Elindeki telefonu bir anlığına indirdi. Arabanın koltuğunda beklerken telefondaki e-postalara bakıyordu. Sonra kendini sosyal medyada gezerken buldu. Dikiz aynasına baktı. Kendiyle karşılaşınca şaşırdı. Hatırladığı adama hiç benzemiyordu. Aslında yaptığı şey çocuğunu kurstan almaktı. İngilizce kursu, matematik kursu, piyano kursu, basketbol kursu. Kurstan gülerek çıkan çocuklara bakınca anladı. Yeni bir yarış atı mı yetiştiriyordu?

Biraz seyretti onları. Şimdi bazı çocuklara bakıyordu da ne kadar farklı görünüyorlardı. Sanki hiç kimsenin onları beğenmesine takdir etmesine ihtiyaçları yoktu. Ama bazı çocuklarda vardı ki, birisi onlara ''aferin'' desin diye ters taklalar atıyorlardı. Sonra kendi çocukluğunu düşündü. Hangisiydi acaba?



Geçmişten beri kendine sürekli ödevler verir onları iyileştirerek ilerlerdi hayatta. Yaptığı hep en iyisi olmalıydı. Babasından mı miras kalmıştı bu “en iyi olmak” derdi acaba?

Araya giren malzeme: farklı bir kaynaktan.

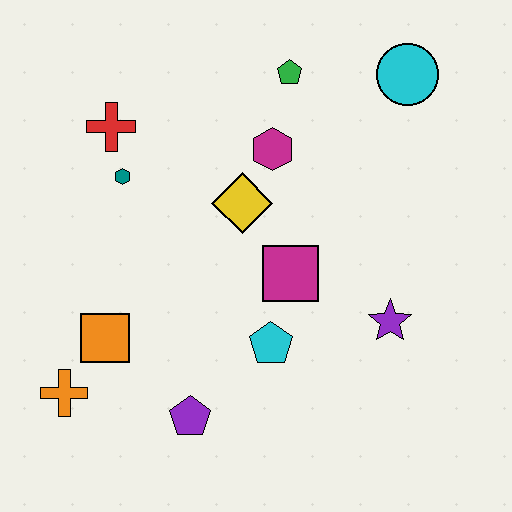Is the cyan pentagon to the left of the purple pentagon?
No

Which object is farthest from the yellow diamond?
The orange cross is farthest from the yellow diamond.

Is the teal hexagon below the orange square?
No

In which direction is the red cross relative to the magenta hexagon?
The red cross is to the left of the magenta hexagon.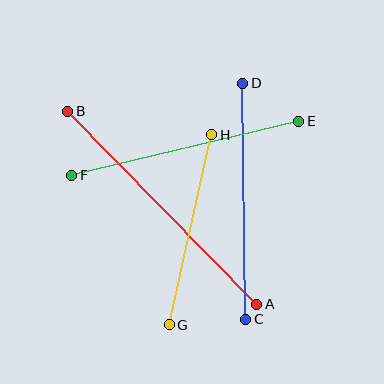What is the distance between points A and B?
The distance is approximately 270 pixels.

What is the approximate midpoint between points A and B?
The midpoint is at approximately (162, 208) pixels.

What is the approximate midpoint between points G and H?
The midpoint is at approximately (191, 230) pixels.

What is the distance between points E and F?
The distance is approximately 233 pixels.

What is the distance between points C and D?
The distance is approximately 236 pixels.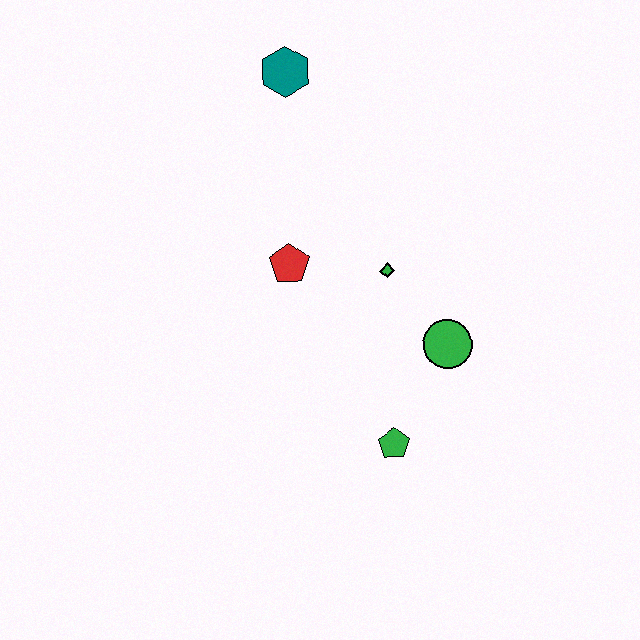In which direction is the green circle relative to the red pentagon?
The green circle is to the right of the red pentagon.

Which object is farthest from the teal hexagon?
The green pentagon is farthest from the teal hexagon.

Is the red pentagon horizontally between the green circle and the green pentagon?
No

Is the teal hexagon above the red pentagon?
Yes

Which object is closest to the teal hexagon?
The red pentagon is closest to the teal hexagon.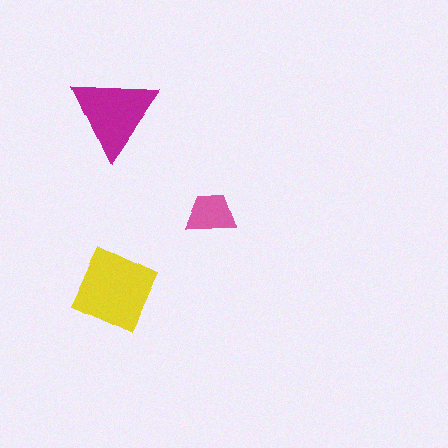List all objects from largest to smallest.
The yellow square, the magenta triangle, the pink trapezoid.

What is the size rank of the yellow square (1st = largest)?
1st.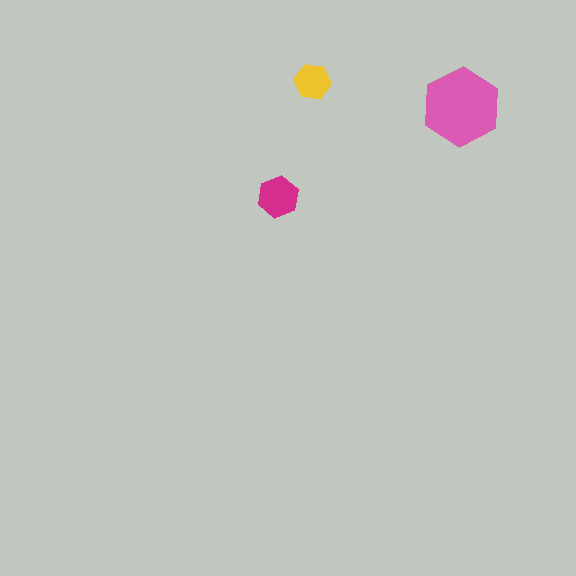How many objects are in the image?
There are 3 objects in the image.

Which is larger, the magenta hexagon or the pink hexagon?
The pink one.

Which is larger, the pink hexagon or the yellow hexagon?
The pink one.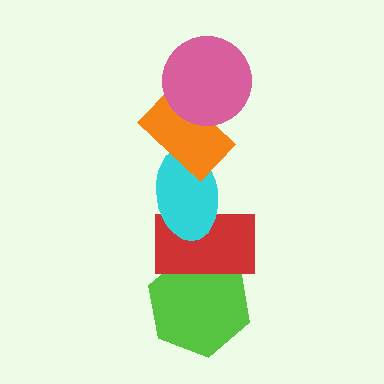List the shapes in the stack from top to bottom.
From top to bottom: the pink circle, the orange rectangle, the cyan ellipse, the red rectangle, the lime hexagon.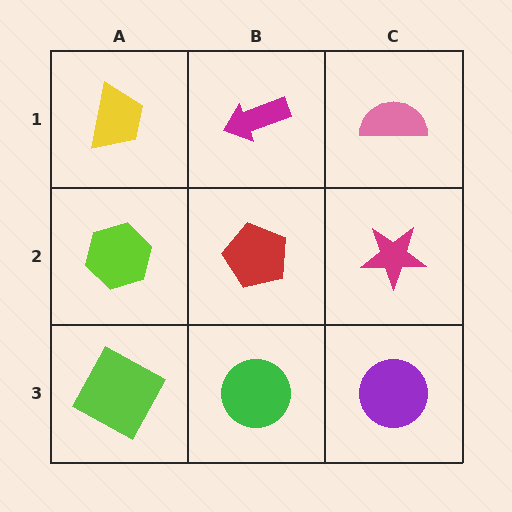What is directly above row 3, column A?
A lime hexagon.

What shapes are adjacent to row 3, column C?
A magenta star (row 2, column C), a green circle (row 3, column B).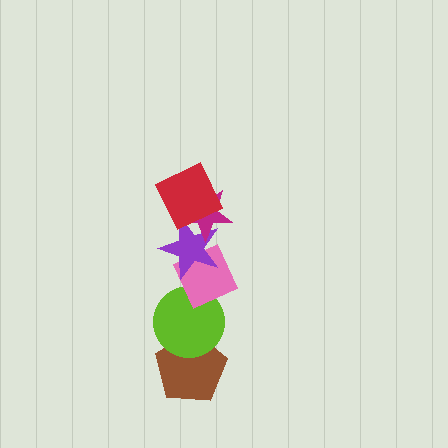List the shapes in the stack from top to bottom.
From top to bottom: the red square, the magenta star, the purple star, the pink diamond, the lime circle, the brown pentagon.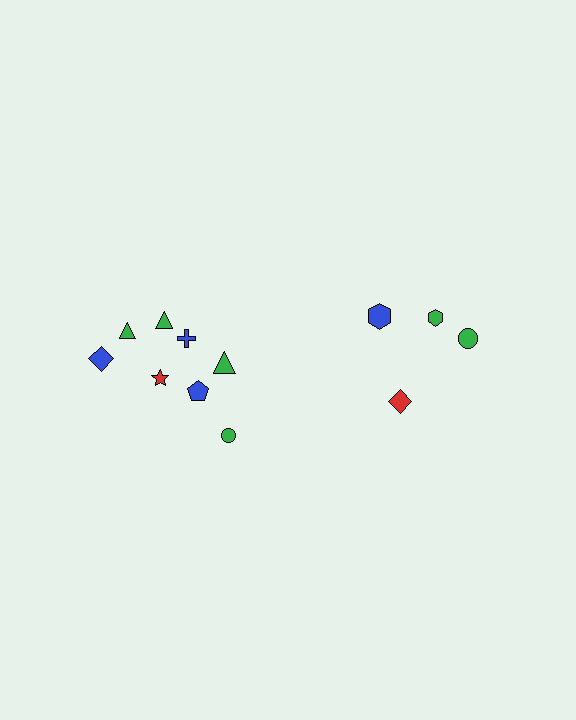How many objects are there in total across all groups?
There are 12 objects.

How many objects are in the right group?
There are 4 objects.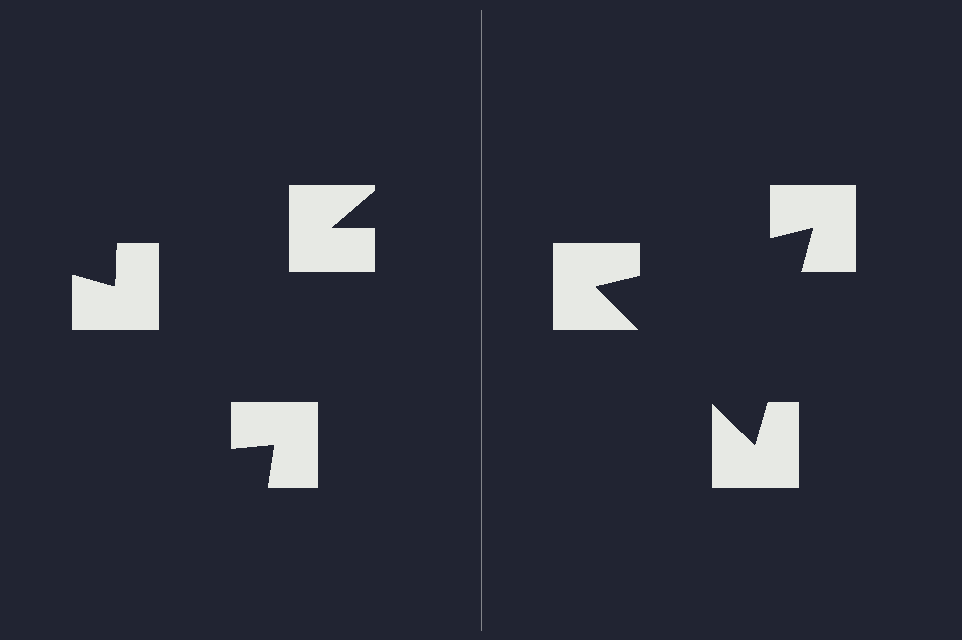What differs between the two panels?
The notched squares are positioned identically on both sides; only the wedge orientations differ. On the right they align to a triangle; on the left they are misaligned.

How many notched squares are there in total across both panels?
6 — 3 on each side.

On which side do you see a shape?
An illusory triangle appears on the right side. On the left side the wedge cuts are rotated, so no coherent shape forms.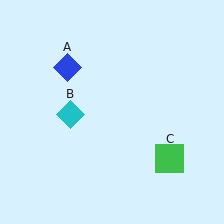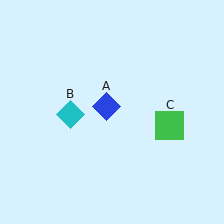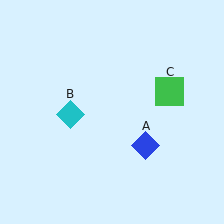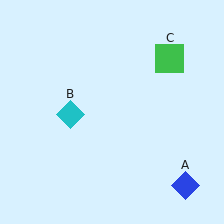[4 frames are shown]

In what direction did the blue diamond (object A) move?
The blue diamond (object A) moved down and to the right.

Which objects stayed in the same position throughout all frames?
Cyan diamond (object B) remained stationary.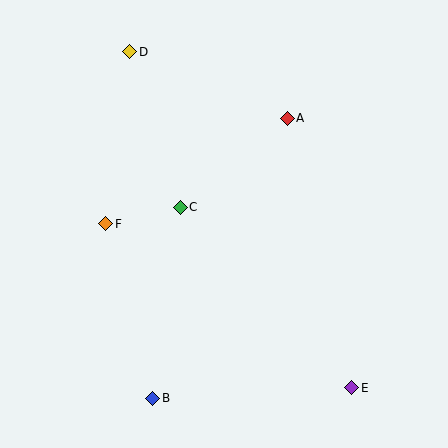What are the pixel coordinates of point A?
Point A is at (287, 118).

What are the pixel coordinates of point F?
Point F is at (106, 224).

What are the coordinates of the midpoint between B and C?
The midpoint between B and C is at (166, 303).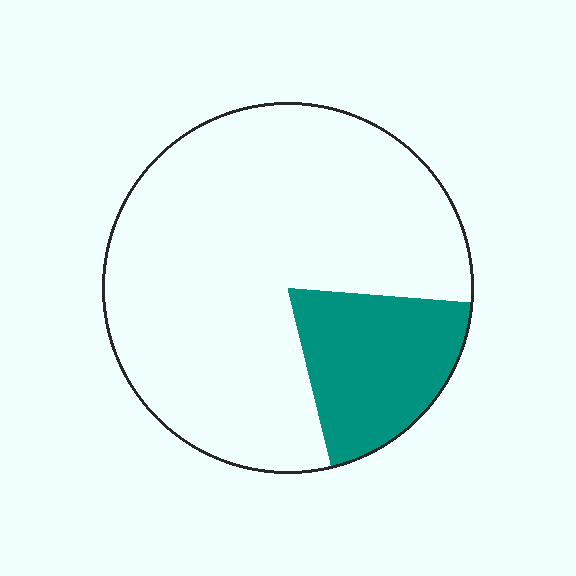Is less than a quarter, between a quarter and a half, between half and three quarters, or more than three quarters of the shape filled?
Less than a quarter.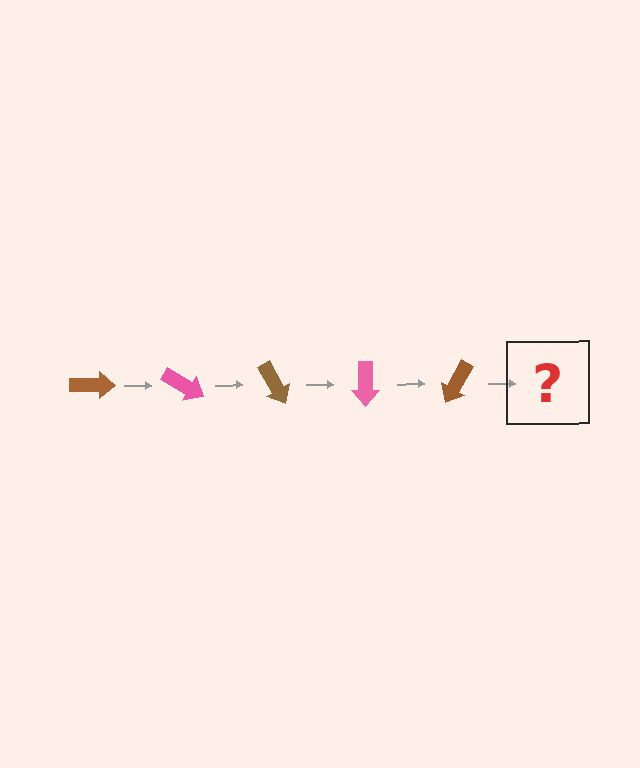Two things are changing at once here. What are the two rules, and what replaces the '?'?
The two rules are that it rotates 30 degrees clockwise each step and the color cycles through brown and pink. The '?' should be a pink arrow, rotated 150 degrees clockwise from the start.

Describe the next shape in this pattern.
It should be a pink arrow, rotated 150 degrees clockwise from the start.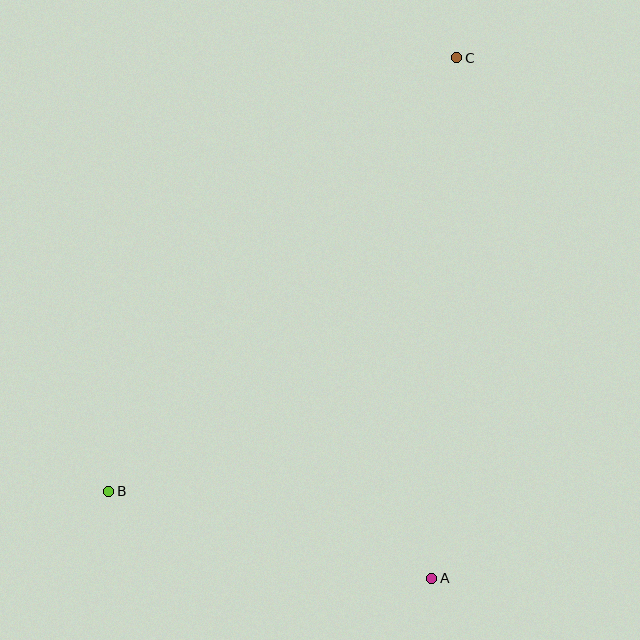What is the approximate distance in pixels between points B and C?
The distance between B and C is approximately 556 pixels.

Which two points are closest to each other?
Points A and B are closest to each other.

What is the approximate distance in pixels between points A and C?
The distance between A and C is approximately 521 pixels.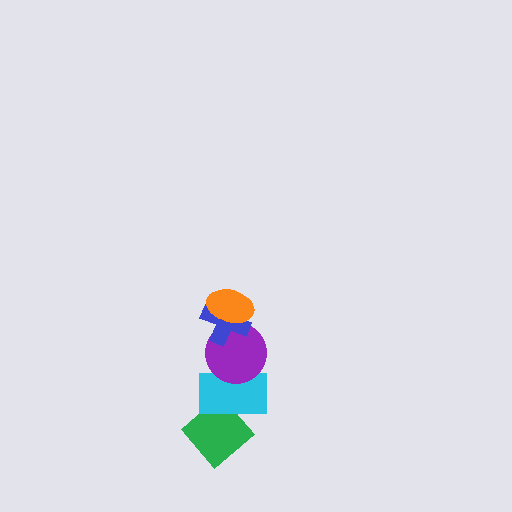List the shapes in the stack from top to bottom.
From top to bottom: the orange ellipse, the blue cross, the purple circle, the cyan rectangle, the green diamond.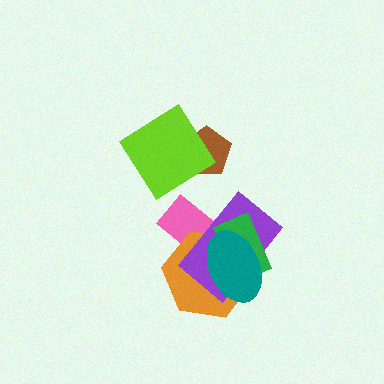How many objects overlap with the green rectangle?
4 objects overlap with the green rectangle.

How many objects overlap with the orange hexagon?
4 objects overlap with the orange hexagon.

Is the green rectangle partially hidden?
Yes, it is partially covered by another shape.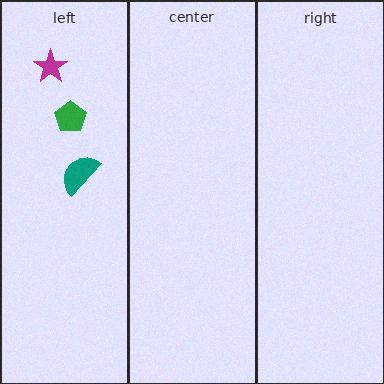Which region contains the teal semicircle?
The left region.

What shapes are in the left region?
The green pentagon, the magenta star, the teal semicircle.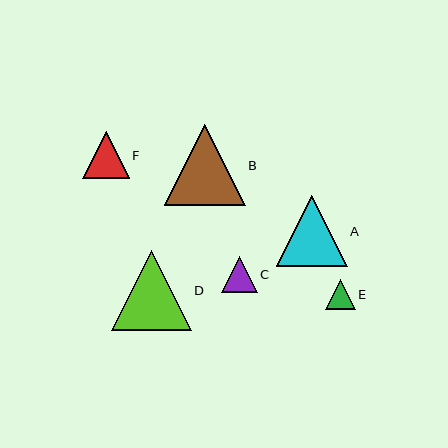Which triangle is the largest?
Triangle B is the largest with a size of approximately 80 pixels.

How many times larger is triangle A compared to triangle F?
Triangle A is approximately 1.5 times the size of triangle F.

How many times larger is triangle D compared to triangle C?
Triangle D is approximately 2.2 times the size of triangle C.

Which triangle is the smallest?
Triangle E is the smallest with a size of approximately 30 pixels.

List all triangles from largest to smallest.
From largest to smallest: B, D, A, F, C, E.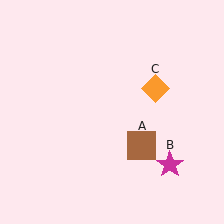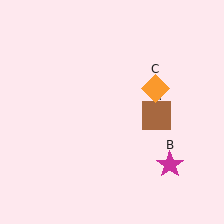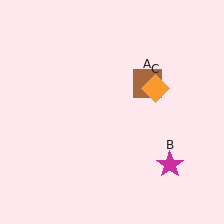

Çocukluğunda hep başını okşayıp sevsinler, yaptığı işi beğensinler isterdi. Ama olmuyordu. Ne annesi ne de babası sevgisini öyle kolay kolay göstermiyordu. Ama bir gün ilkokulda bir sınavda sınıfta birinci olmuştu, babası aylarca yüzünde çok parlak bir gülüşle eşe dosta anlatmıştı bunu. O zaman başı okşanmış gibi sevildiğini hissetti.  Sonra ortaokul-lise hep başarılı olmaya başladı. En iyi olursa babasının yüzü ay gibi parlıyordu ama ikincilik olduğu zaman yoktu o keyif, o gurur… Babası onu sevsin diye o hep birinci olmaya çalıştı. Ama bu sadece derslerle sınırlı kalmıyordu. Artık büyümüş üniversiteyi de bitirmişti. Yaptığı tamirattan, isminin geçtiği projelere, şoförlüğünden, babalığına kadar her şeyde en iyi olmak, mükemmel olmak istiyordu.

Babası göçüp gitmişti. Ama “en iyi olmalısın” sözü miras kalmıştı ona.



Babası iyi biriydi, mahallede kime sorsan sever sayardı. Hafif güler yüzü, tatlı dili, saygılı duruşu ve sınırlarını aşmamasıyla tanınırdı. Ama o tatlı dili bir tek Onur duymamıştı sanki. Ne yapsa babası mutlaka ucundan kıyısından bir kusur bulurdu.

O sesi içinden devam ettiriyordu Onur da… Hangi işi yapsa, çok iyi bir iş bile ortaya koysa, “Burasını şöyle yapsan daha iyi olurdu. Şu kısmı da kötü olmuş…” diye hiç susmayan bir ses…

Eskiden babası beğensin diye yapıyordu her şeyi…

Şimdi neyin çabasıydı bu?

Gençken hep bir enerjisi vardı daha iyisini yapmaya ama artık iyiden iyiye yorulmuştu. Herkes onun yaptığı bir işin muadilini neredeyse yarı yarıya daha az yorularak yapıyordu. O iki katı yorulmasına rağmen ortaya konan işe bakılınca arada çok az bir fark oluyordu.

Bizi kim beğenmeli?

Eskiden babası beğensin isterdi şimdi öyle bir derdi yok gibiydi. Ama geçenlerde bir proje yapmıştı patron eleştirince çok ağrına gitmişti. Bunu hatırlamak onda bir düşünce akımı başlattı. Belki de bu yorgunluğa, tükenmişliğe gerçekten zihninde bir cevap arıyordu. En son eşine evde sofra kurmaya yardım ederken yaptığı sofra düzeni beğenilmemişti. İçinden “Sofraya yardım eden erkek mi var memlekette hem yardım ediyorum hem de laf yiyorum” diye üzülmüştü. Düşündükçe olaylar geliyordu aklına annesinin, babalığına, kocalığına söylediği sözler…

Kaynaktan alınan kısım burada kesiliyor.